I lose myself in the rhythm, in the feel of her around me, the sounds she makes, the way she says my name like a prayer and a curse.

"Touch me," she gasps.

I slide my hand between us, finding the place that makes her whole body tense. She's slick and hot and perfect. I work her with steady pressure while keeping the pace of my thrusts deep and deliberate.

"Don't stop. Don't?—"

She comes apart in my arms, clenching around me, and I follow seconds later. The pleasure slams through me, whiting out everything but her name on my lips.

We stay tangled together while our breathing evens out. Her head rests on my shoulder. My arms cradle her close.

"The table survived," she says eventually.

I laugh. "Barely."

"Worth it."

"Absolutely worth it."

She pulls back enough to look at me. Her hair is a disaster. Her lips are swollen. She's never looked more beautiful.

"I love you," she says. Matter of fact. Sure.

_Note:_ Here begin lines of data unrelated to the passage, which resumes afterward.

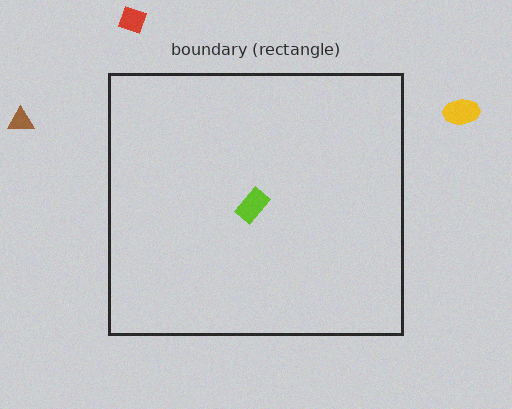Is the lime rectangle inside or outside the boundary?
Inside.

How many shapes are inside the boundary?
1 inside, 3 outside.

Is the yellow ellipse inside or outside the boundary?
Outside.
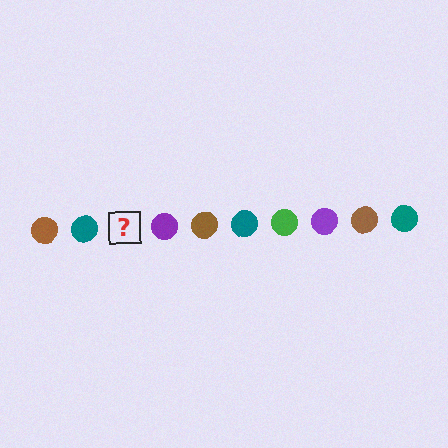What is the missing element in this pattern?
The missing element is a green circle.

My chest does that stupid tight warm thing again.

"I love you too."

She smiles and kisses me, slow and sweet. The kitten meows from its nest of napkins, demanding attention.

"Moment ruiner," Maris accuses.

The kitten chirps, unbothered.

We clean up, eventually. Get dressed. Bring the kitten home to Maris's tiny apartment above the café. Fall into bed together with the kitten wedged between us like a tiny chaperone.

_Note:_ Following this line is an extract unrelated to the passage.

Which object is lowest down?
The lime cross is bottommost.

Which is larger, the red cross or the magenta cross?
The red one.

And for the first time in longer than I can remember, I fall asleep not bracing for loss.

Just grateful for what I found.

One month later,the café has a line out the door most mornings.

The viral kitten video got a second wind after the developer story broke. National news picked it up. Someone wrote an article about small-town resistance. Another person started a crowdfunding campaign for rowhouse restoration that exceeded its goal in forty-eight hours.

Maris hired two part-time staff. Expanded the menu. Started selling branded merchandise with the kitten's face on it.

The kitten, for its part, accepts celebrity with regal indifference.

I run deliveries now. Officially. "Orc-Strength Deliveries" painted on the side of a van that barely fits me. Businesses book me weeks in advance. Turns out people love the novelty of an ex-gladiator gently transporting their fragile goods.

The rowhouse is mine. Actually mine. Maris helped me furnish it. Most of the furniture is human-sized, which means I have to fold myself into ridiculous shapes. It's home.

She stays over most nights. Or I stay at hers. We haven't officially moved in together, but her toothbrush lives in my bathroom and half my clothes are in her closet.